About me
I'm an assistant professor in the psychology department at Utah State University. I'm a school psychologist by training and teach mental health courses within the department's school psychology programs. I'm both a licensed psychologist and a nationally certified school psychologist. At USU, I run a small lab focused on suicide/self-harm research. You can take a look at my CV here.
I thought for sure I was going to be a high school English teacher. I was fortunate to have several truly excellent English teachers in high school. They were the kind of teachers that not only taught literature, but taught us about the world and life lessons about ourselves. They supported countless students through a suicide cluster that gripped our small town high school.
So off to college I went, majoring in English and completing an undergraduate teaching program. Student teaching in the city was challenging and rewarding.
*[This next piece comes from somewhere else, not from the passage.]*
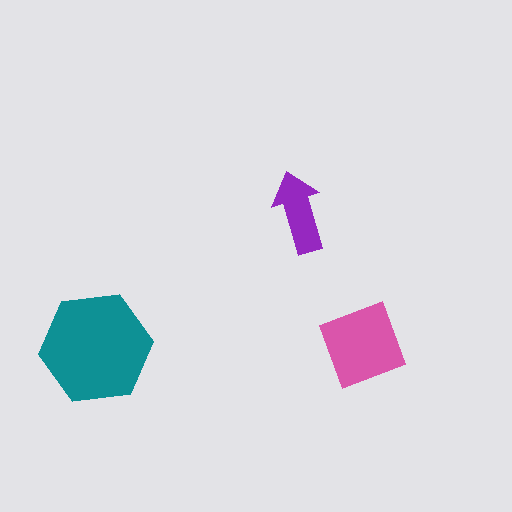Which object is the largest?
The teal hexagon.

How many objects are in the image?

And I met countless skilled and dedicated educators. Following a hiring freeze, I left New York and detoured to a masters of education program. There, I took a developmental psychopathology elective and briefly worked at an adolescent behavioral treatment residence. The psychopathology class was taught by a school psychologist—a career I had never heard of before. But I was hooked. The idea that we could, through science, help address and prevent mental health problems was game changing. My efforts shifted from being a teacher to more directly addressing youth mental health. In an incredible stroke of luck, that professor accepted me as her PhD student and changed the direction of my life.
During my doc studies at UMass, I got a solid grounding in behaviorism, mental health, and public education. I had many meaningful applied experiences, from various school-based practicum, to PBIS consulting, to years volunteering on a rape crisis hotline, to serving as a volunteer external foster care reviewer, to providing a year of full-protocol DBT. I was also introduced to applied statistics, psychometrics, single-case designs, and research-based practice.
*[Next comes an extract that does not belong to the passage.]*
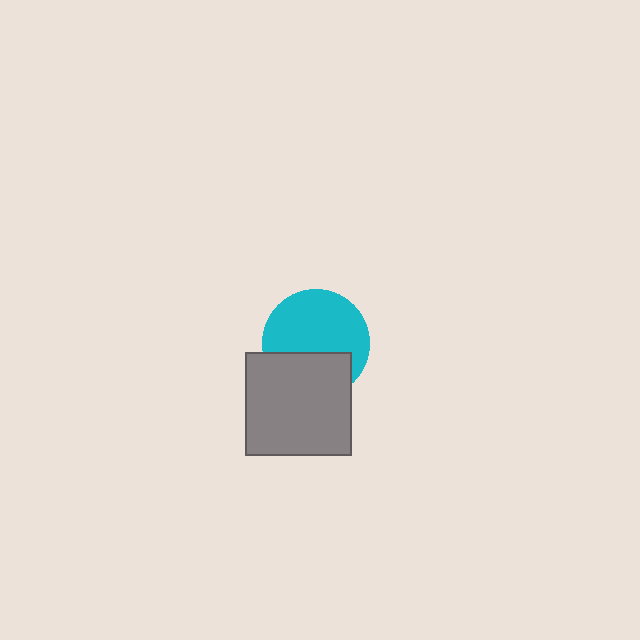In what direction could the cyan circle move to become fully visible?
The cyan circle could move up. That would shift it out from behind the gray rectangle entirely.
I spent my internship and postdoc years providing school-based services within the Cypress-Fairbanks Independent School District—a very large district of over 120,000 students outside of Houston, TX. I absolutely loved my time there, as challenging as intern and postdoc years are. I am grateful for my supervisors, other staff psychologists, my intern cohort, my postdoc cohort, the dozens of incredible educators I had the privilege of working alongside, and of course, the students. Working in the schools through the pandemic was not for the faint of heart; the amount of good everyone was able to pull together for the students during that time was impressive. Following my postdoc, I was an assistant professor for three years in the combined school/clinical psychology program at the University of Houston Clear Lake.